SECTION 4. REQUEST FOR COMMENTS
The Treasury Department and the IRS request comments on how the transaction might be addressed in published guidance.
Comments should be submitted in writing on or before January 30, 2017. Send submissions to CC:PA:LPD:PR (Notice 2016–66), Room 5203, Internal Revenue Service, P.O. Box 7604, Ben Franklin Station, Washington, DC 20044. Submissions may be hand-delivered Monday through Friday between the hours of 8 a.m. and 4 p.m. to CC:PA:LPD:PR (Notice 2016–66), Courier’s Desk, Internal Revenue Service, 1111 Constitution Avenue, NW, Washington, DC 20224. Comments may also be sent electronically, via the following e-mail address: Notice.comments@irscounsel.treas.gov. Please include “Notice 2016–66” in the subject line of any electronic communications. All comments submitted will be available for public inspection and copying.

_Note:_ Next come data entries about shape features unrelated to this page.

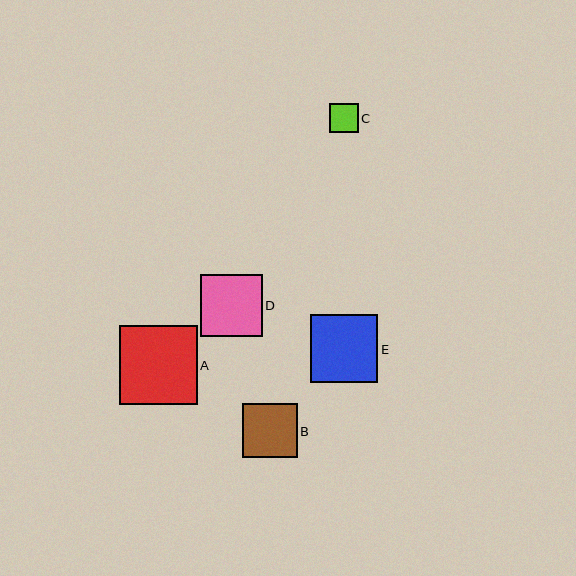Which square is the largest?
Square A is the largest with a size of approximately 78 pixels.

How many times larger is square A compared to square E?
Square A is approximately 1.2 times the size of square E.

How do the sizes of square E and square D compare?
Square E and square D are approximately the same size.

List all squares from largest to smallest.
From largest to smallest: A, E, D, B, C.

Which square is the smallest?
Square C is the smallest with a size of approximately 29 pixels.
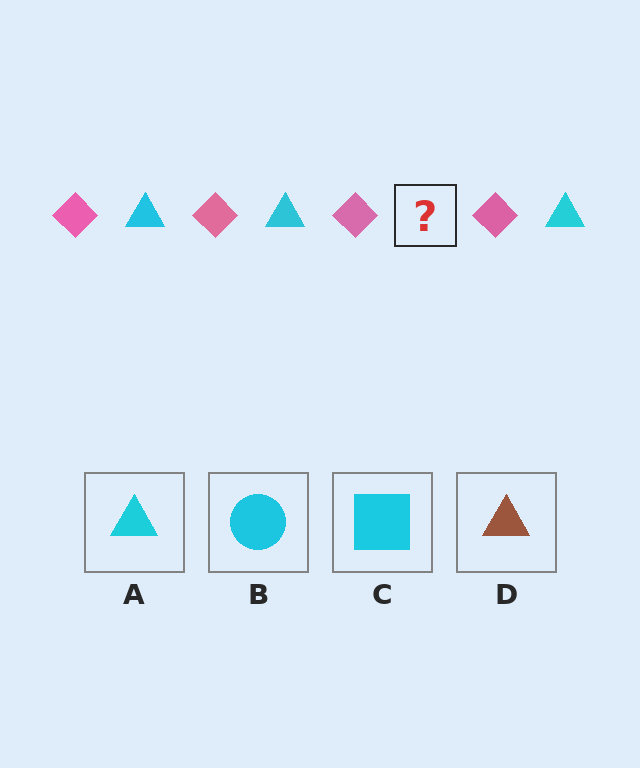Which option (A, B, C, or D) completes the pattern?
A.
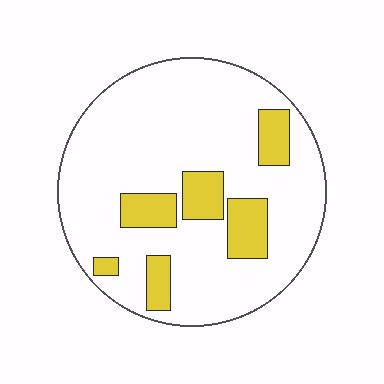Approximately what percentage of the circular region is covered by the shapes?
Approximately 20%.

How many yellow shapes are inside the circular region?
6.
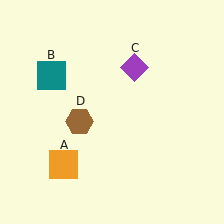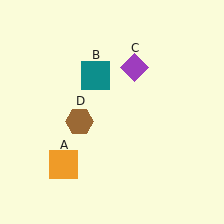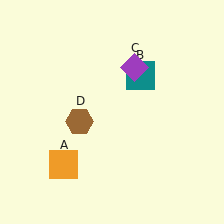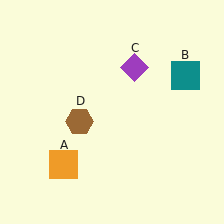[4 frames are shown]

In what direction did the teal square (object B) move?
The teal square (object B) moved right.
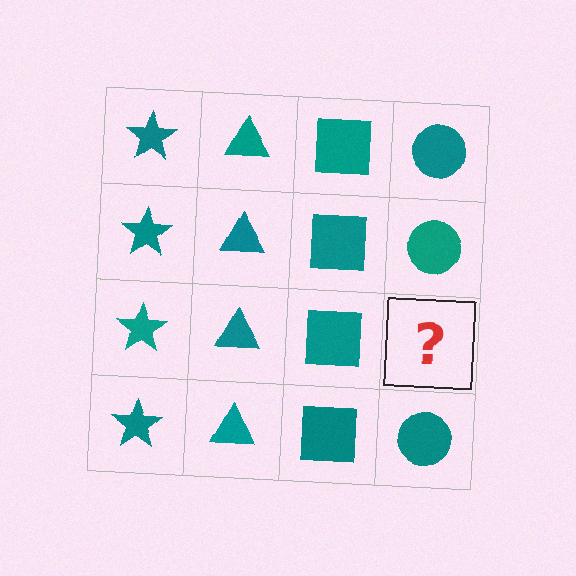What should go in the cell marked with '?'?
The missing cell should contain a teal circle.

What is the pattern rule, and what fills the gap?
The rule is that each column has a consistent shape. The gap should be filled with a teal circle.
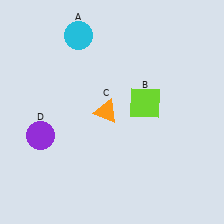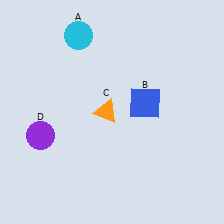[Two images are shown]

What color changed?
The square (B) changed from lime in Image 1 to blue in Image 2.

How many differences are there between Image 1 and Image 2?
There is 1 difference between the two images.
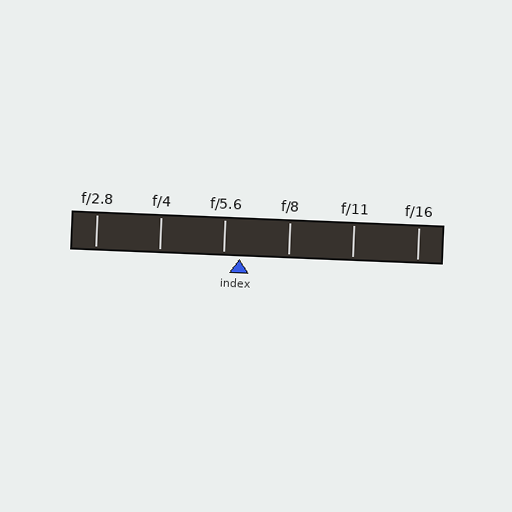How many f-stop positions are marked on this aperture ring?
There are 6 f-stop positions marked.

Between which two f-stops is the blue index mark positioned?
The index mark is between f/5.6 and f/8.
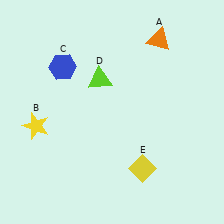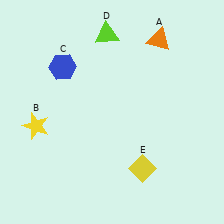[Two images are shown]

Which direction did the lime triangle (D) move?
The lime triangle (D) moved up.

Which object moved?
The lime triangle (D) moved up.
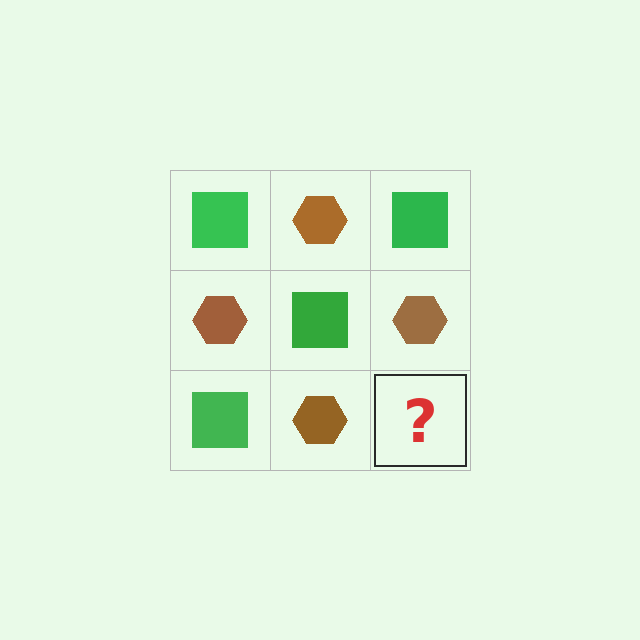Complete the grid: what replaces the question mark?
The question mark should be replaced with a green square.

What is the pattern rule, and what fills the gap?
The rule is that it alternates green square and brown hexagon in a checkerboard pattern. The gap should be filled with a green square.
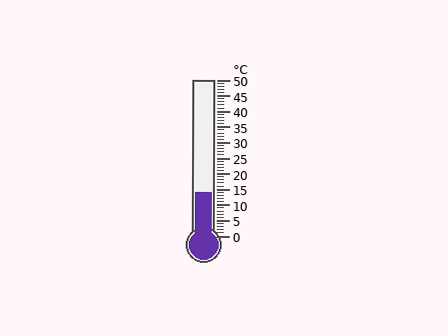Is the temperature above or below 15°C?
The temperature is below 15°C.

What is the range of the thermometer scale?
The thermometer scale ranges from 0°C to 50°C.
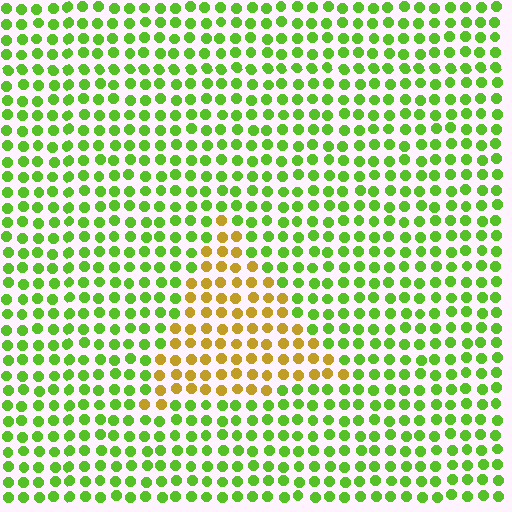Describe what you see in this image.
The image is filled with small lime elements in a uniform arrangement. A triangle-shaped region is visible where the elements are tinted to a slightly different hue, forming a subtle color boundary.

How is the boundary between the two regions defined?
The boundary is defined purely by a slight shift in hue (about 56 degrees). Spacing, size, and orientation are identical on both sides.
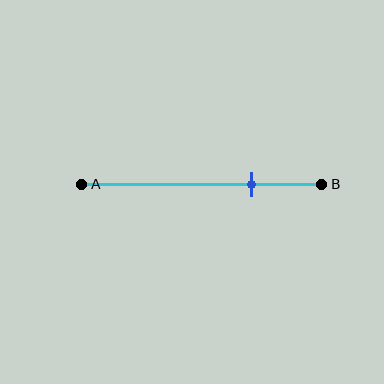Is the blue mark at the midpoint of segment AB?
No, the mark is at about 70% from A, not at the 50% midpoint.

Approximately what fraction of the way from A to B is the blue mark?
The blue mark is approximately 70% of the way from A to B.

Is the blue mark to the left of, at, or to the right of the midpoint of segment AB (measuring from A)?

The IRS has been cracking down on conservs for mitigating any damages.
ReplyDeleteThe IRS has been cracking down on conservation easement transactions for over ten years. Nevertheless, taxpayers have continued to claim charitable contribution deductions attributable to the donation of conservation easements and promoters have continued to should also consult with a tax attorney to consider strategies for mitigating any damages.